Neither the United States nor Israel admits being behind a sabotage campaign that has made Iran's nuclear centrifuges unreliable, its computer software buggy and its precision steel defective. And the Obama administration has condemned the assassination plots, presumably the work of Israel, that have killed at least four Iranian nuclear scientists. But both Israeli and American officials predict that more sabotage is to come.
Oddly enough, all that sabotage may turn out to be the sturdy handmaiden of diplomacy — and an alternative to all-out war.
This month, Iran and six of the world's major powers, including the United States, are scheduled to resume negotiations over Tehran's nuclear program. The Obama administration hopes that the pressures of sabotage, military threats and economic sanctions — including a European embargo on Iranian oil that takes effect July 1 — will prompt Iran to accept fuller international inspections of its facilities and limits on its nuclear enrichment.

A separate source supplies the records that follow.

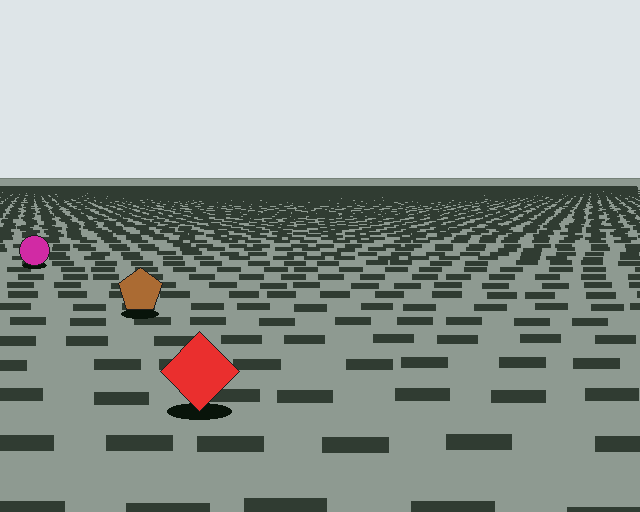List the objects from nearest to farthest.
From nearest to farthest: the red diamond, the brown pentagon, the magenta circle.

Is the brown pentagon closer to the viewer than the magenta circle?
Yes. The brown pentagon is closer — you can tell from the texture gradient: the ground texture is coarser near it.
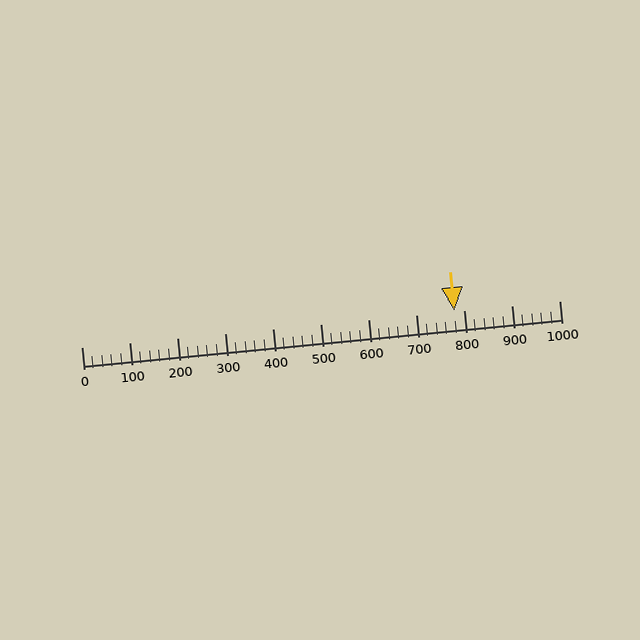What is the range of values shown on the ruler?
The ruler shows values from 0 to 1000.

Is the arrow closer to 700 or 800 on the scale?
The arrow is closer to 800.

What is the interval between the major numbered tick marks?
The major tick marks are spaced 100 units apart.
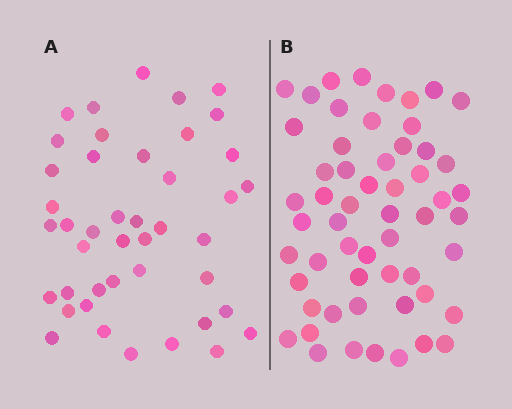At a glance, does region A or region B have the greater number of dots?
Region B (the right region) has more dots.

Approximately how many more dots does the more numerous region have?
Region B has approximately 15 more dots than region A.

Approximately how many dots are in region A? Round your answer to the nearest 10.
About 40 dots. (The exact count is 43, which rounds to 40.)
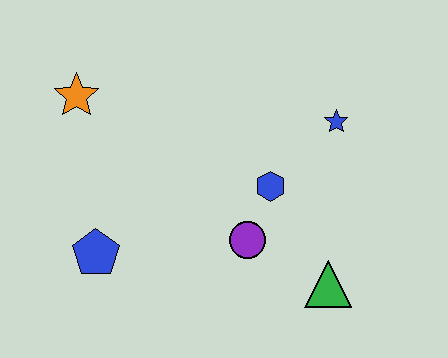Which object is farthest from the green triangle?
The orange star is farthest from the green triangle.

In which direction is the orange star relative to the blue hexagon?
The orange star is to the left of the blue hexagon.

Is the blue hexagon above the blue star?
No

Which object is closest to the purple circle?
The blue hexagon is closest to the purple circle.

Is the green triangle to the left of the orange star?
No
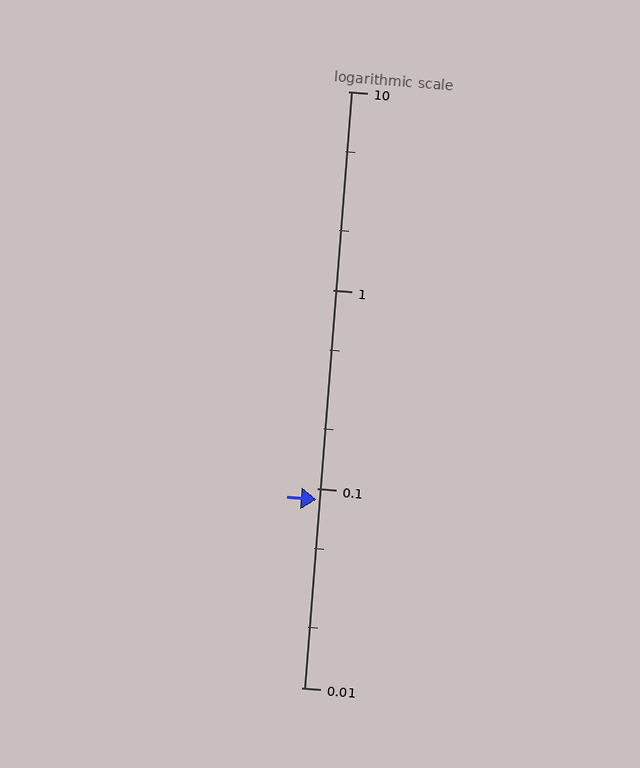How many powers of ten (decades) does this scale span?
The scale spans 3 decades, from 0.01 to 10.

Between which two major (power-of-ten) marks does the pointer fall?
The pointer is between 0.01 and 0.1.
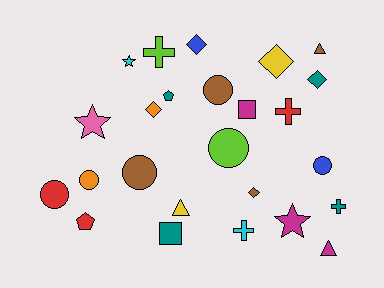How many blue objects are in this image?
There are 2 blue objects.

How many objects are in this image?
There are 25 objects.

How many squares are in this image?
There are 2 squares.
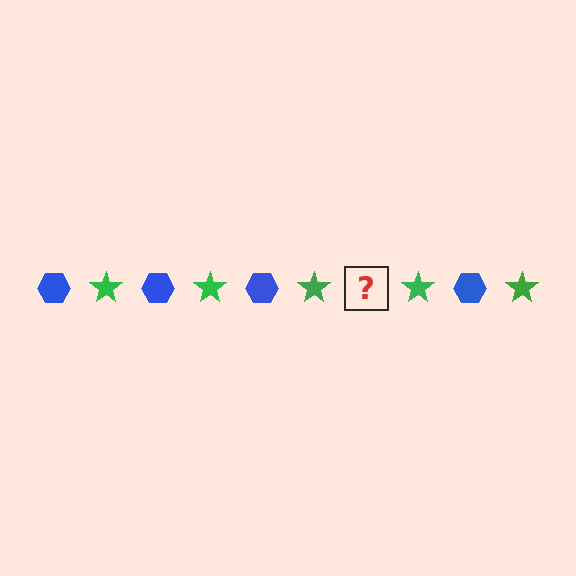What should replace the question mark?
The question mark should be replaced with a blue hexagon.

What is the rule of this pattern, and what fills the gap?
The rule is that the pattern alternates between blue hexagon and green star. The gap should be filled with a blue hexagon.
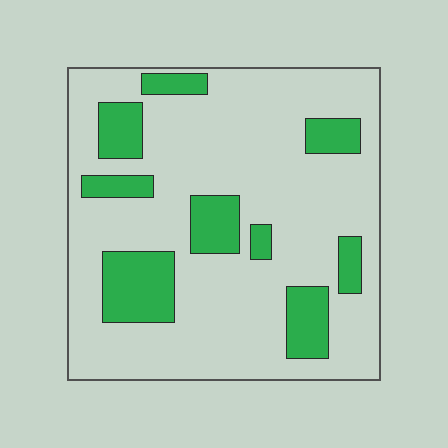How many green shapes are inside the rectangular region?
9.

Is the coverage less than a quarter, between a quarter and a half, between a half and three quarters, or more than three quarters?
Less than a quarter.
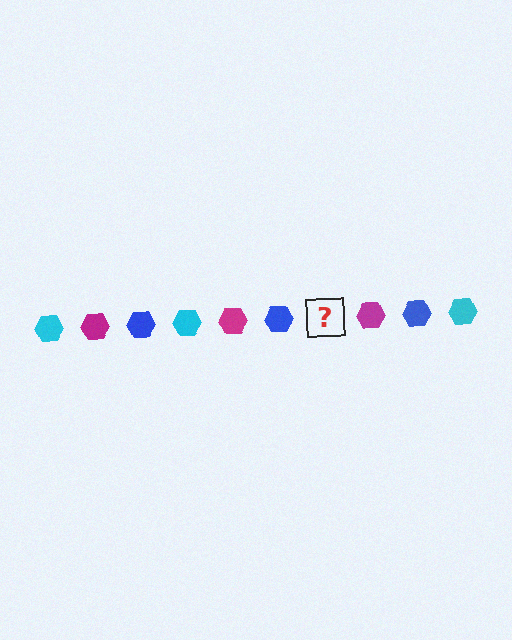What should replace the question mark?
The question mark should be replaced with a cyan hexagon.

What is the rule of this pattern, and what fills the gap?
The rule is that the pattern cycles through cyan, magenta, blue hexagons. The gap should be filled with a cyan hexagon.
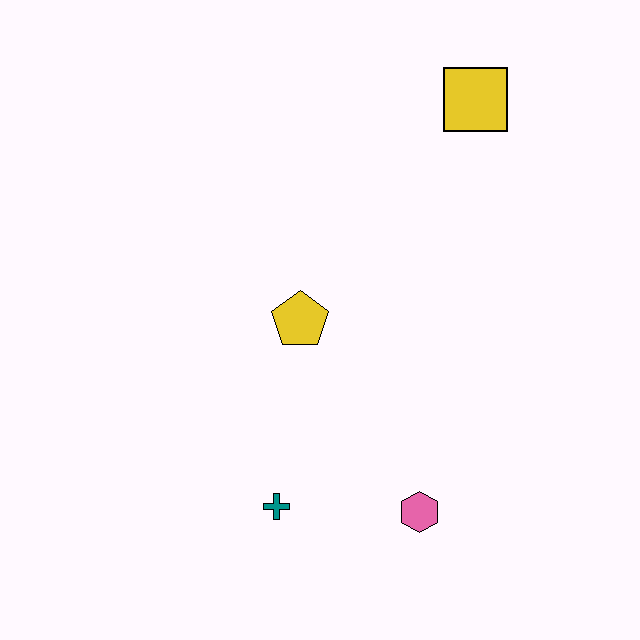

President Barack Obama and others have warned that this may be the last chance for diplomacy to avert military action.
And there is considerable sentiment against a war. Military officers in both the United States and Israel have warned that airstrikes against Iranian nuclear facilities, while they might delay Tehran's ambitions, wouldn't end the threat, and they could prompt Iran's supreme leader, Ayatollah Ali Khamenei, to order a full-scale commitment to nuclear weapons.
Of course, negotiations aren't likely to be a quick fix either.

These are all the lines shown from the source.